Yılmaz, yaptığı yazılı açıklamada, 13 Şubat'ta aralarında KESK Kadın Sekreteri Canan Çalağan, KESK eski Kadın Sekreteri Songül Morsümbül, SES Merkez Kadın Sekreteri Bedriye Yorgun ve Tüm Bel Sen Merkez Kadın Sekreteri Güler Elveren'in de bulunduğu toplam 15 kadın üye ve yöneticinin evlerine yapılan polis baskınıyla gözaltına alındığını hatırlattı.

-"KADINLARIN YÜRÜTTÜKLERİ MÜCADELEYİ EZMEK İSTİYORLAR"-

Yılmaz, gözaltı ve tutuklamaların, Türkiye'nin en fazla kadın üyeye sahip olan ve kadınların en yüksek oranda temsil edildikleri KESK'in ve bağlı sendikaların kadın sekreterlerine yönelmesinin, "kadınların emeklerine, bedenlerine, kimliklerine sahip çıkmak için yürüttükleri mücadeleyi ezme emeli" dışında hiçbir gerekçesi olamayacağını bildirdi. AKP iktidarının, kendi öngördüğü sınırların dışında kalan kadınlara tahammül edemediğini kaydeden Yılmaz, Banu Güven ve Ece Temelkuran'dan sonra Nuray Mert'in de işine son verilmesinin bunun en açık göstergesi olduğunu ifade etti. Gözaltıların 8 Mart öncesine denk gelmesinin manidar olduğunu dile getiren Yılmaz, şöyle devam etti:
"KESK Kadın Meclisi'nin aldığı, 8 Mart'ın resmi tatil ilan edilmesi için hizmet üretmeyerek alanlara çıkma; Aile ve Sosyal Politikalar Bakanlığı'nın kaldırılarak Kadın ve Eşitlik Bakanlığı'nın kurulması için çalışma yürütme; yapılan tüm yasa ve düzenlemelerin kadın bakış açısından değerlendirilip teşhir edilmesi, geniş katılımlı bir kadın grubuyla Uludere Roboski'ye, kadınların acılarını paylaşmak için gitme gibi kararlara hükümetin verdiği karşılık, 15 KESK'li kadının gözaltına alınması olmuştur.

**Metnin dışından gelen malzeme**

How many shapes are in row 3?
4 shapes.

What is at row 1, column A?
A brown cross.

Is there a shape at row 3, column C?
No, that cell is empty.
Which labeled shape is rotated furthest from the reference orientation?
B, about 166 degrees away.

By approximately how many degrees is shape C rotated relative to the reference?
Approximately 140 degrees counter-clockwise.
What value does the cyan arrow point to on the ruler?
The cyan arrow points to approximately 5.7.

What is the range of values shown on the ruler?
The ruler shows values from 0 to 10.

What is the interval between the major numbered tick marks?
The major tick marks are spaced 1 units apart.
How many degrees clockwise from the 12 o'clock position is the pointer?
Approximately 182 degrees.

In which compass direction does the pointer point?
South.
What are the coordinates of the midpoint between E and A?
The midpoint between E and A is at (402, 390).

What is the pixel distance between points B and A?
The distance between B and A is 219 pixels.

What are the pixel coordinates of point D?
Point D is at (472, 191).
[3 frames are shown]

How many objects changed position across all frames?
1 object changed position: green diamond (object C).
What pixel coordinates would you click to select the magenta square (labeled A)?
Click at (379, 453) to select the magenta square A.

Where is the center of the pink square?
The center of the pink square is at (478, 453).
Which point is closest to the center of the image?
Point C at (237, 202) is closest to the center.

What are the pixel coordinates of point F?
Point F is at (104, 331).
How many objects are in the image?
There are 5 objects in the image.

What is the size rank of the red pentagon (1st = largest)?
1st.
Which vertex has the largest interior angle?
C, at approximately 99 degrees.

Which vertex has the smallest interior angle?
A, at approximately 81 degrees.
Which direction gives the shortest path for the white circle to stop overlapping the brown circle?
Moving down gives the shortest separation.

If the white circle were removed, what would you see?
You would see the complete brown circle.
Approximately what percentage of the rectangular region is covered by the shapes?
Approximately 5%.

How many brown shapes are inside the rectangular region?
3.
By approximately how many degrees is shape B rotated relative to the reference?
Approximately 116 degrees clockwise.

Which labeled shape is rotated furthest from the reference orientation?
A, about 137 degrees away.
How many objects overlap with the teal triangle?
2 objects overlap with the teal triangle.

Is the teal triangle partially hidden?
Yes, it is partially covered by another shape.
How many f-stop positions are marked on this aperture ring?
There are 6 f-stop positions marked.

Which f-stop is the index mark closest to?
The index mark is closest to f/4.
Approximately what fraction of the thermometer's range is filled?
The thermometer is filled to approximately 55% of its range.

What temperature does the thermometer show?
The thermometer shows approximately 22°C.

Hakikati dile getirmekten bir an olsun vazgeçmeden yürüttüğümüz mücadelemizde; şiddete karşı barışın sesini yükseltmekten, kadınlar için eşitlik ve özgürlük istemekten, emekçilerin haklarına sahip çıkmaktan ve eşit, özgür, demokratik bir Türkiye talebini ifade etmekten asla vazgeçmeyeceğiz.
Türkiye tutuklu sayılarının en yüksek olduğu ülkelerin başında gelmektedir. Yalnızca son 3 günde 300'e yakın insanımız türlü bahanelerle gözaltına alınmıştır. Öte yandan MİT mensupları için özel yasa çıkarılması için canhıraş bir çaba harcanmaktadır. AKP iktidarının 'ileri' demokrasisinin bir yalandan ibaret olduğunu göstermektedir.
Yargılanıyoruz; çünkü grevli toplu sözleşmeli sendika hakkı istedik, 1 Mart savaş teskeresine geçit vermedik, esnek kuralsız çalışma düzenine karşı güvenceli iş güvenceli gelecek istedik, parasız sağlık parasız eğitim istedik, halkların kardeşliğini istedik, kadına yönelik her türlü ayrımcılık ve şiddete karşı çıktık, özel yetkili mahkemelerin kaldırılması için mücadele yürüttük, TMK'nın kaldırılmasını talep ettik."